Concernant l’autre solution envisagée, à savoir une hausse de la redevance, la mesure a l’avantage d’affirmer la nécessité de sanctuariser le financement de l’audiovisuel public, ce que ne permet pas la taxe Copé trop liée aux contraintes qui pèsent sur le budget de l’Etat. Mais là encore, la hausse n’est pas politiquement bienvenue au nom des baisses d’impôts. Or la redevance a pour elle le mérite d’être un choix politique clair, qui donne ensuite une indépendance éditoriale à l’audiovisuel public. En contrepartie, les missions de l’audiovisuel public doivent bien évidemment différer des objectifs des chaînes privées, sauf à faire émerger une concurrence bénéficiant d’avantages excessifs, comme les Britanniques peuvent en faire le reproche à la BBC sur certains de ses programmes, convoités aussi par les chaînes commerciales (The Voice, à titre d’exemple, diffusé en France par TF1, au Royaume-Uni par la BBC). Une augmentation très forte de la redevance aurait au moins le mérite de la lisibilité autant pour France Télévisions que pour le public. Elle garantirait une sécurisation définitive du financement de l’audiovisuel public pouvant même conduire à la suppression de la taxe Copé, voire à terme de toute publicité. A titre de comparaison, le montant de la redevance était de 136 euros en France en 2015 (contre 116 euros en 2008, avant la suppression de la publicité). Il est de 200 euros au Royaume-Uni, 210 euros en Allemagne, et 433 euros en Suisse. Comparé aux grandes chaînes publiques britanniques et allemandes, l’audiovisuel public français pourrait donc espérer mieux. A défaut d’une augmentation de la redevance, l’audiovisuel public devra augmenter ses recettes commerciales s’il souhaite financer de nouveaux projets, ce qu’a annoncé Delphine Ernotte. Dès lors, la comparaison entre audiovisuel public et chaînes privées sera faite, conduisant à une interrogation sur la légitimité de la redevance, aussi faible soit-elle, rapprochée de la part d’audience des chaînes publiques. A titre d’exemple, si France Télévisions devient productrice de programmes exportables, comme le fait la BBC, ces programmes devront répondre aussi aux attentes des chaînes commerciales qui les achèteront. Quelle différence alors entre programmes de l’audiovisuel public et programmes des chaînes privées : un débat là encore très vif outre-Manche où le positionnement de la BBC fait l’objet d’intenses discussions.

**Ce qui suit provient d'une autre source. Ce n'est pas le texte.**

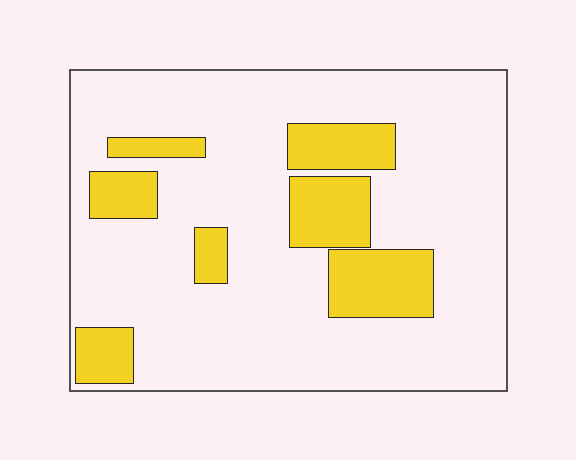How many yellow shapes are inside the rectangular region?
7.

Finalement, en France, le statu quo a prévalu. Le 12 septembre 2015, Fleur Pellerin, ministre de la culture et de la communication, a annoncé une hausse légère de la redevance, qui passe de 136 à 137 euros pour suivre l’inflation, et une hausse du montant de la taxe Copé, qui passe de 0,9 à 1,2 %. France Télévisions n’aura donc pas beaucoup de moyens supplémentaires, même si l’Etat s’est arrangé pour combler le déficit attendu de l’audiovisuel public. Et ce n’est même pas sûr : aussitôt après l’annonce de Fleur Pellerin, France Télévisions a annoncé quelque 50 millions d’euros de déficit prévisionnel en 2016, quand l’audiovisuel public compte également Radio France, en difficulté. La hausse d’un euro de la redevance rapporte mécaniquement un peu plus de 25 millions d’euros. Quant à la taxe Copé, la hausse devrait rapporter entre 75 et 80 millions d’euros, portant le montant perçu de la taxe à plus de 300 millions d’euros par an. C’est donc en tout 100 millions d’euros collectés sur la redevance et l’accès aux programmes de télévision via l’internet qui seront prélevés en plus pour l’audiovisuel public, mais ce prélèvement passe principalement par les opérateurs de télécommunications, sans officialiser donc auprès du public le nécessaire choix politique à faire quant au financement de l’audiovisuel public. Les opérateurs de télécommunications ont d’ailleurs dénoncé une forme de mépris à leur égard, puisqu’on leur impute ce qu’auraient dû payer directement les foyers français. Enfin, Fleur Pellerin a également annoncé que la hausse de la taxe Copé sera « affectée de manière pérenne à l’audiovisuel public ». Or, c’est bien sous la présidence de François Hollande que la taxe Copé a été détournée du financement de l’audiovisuel public. France Télévisions devra donc, comme auparavant, faire avec les aléas du calendrier politique quant à son financement, mais aussi aux missions que ne manquera pas de lui assigner son nouveau contrat d’objectifs et de moyens, notamment sur la défense de la diversité et la contribution au financement de la production audiovisuelle.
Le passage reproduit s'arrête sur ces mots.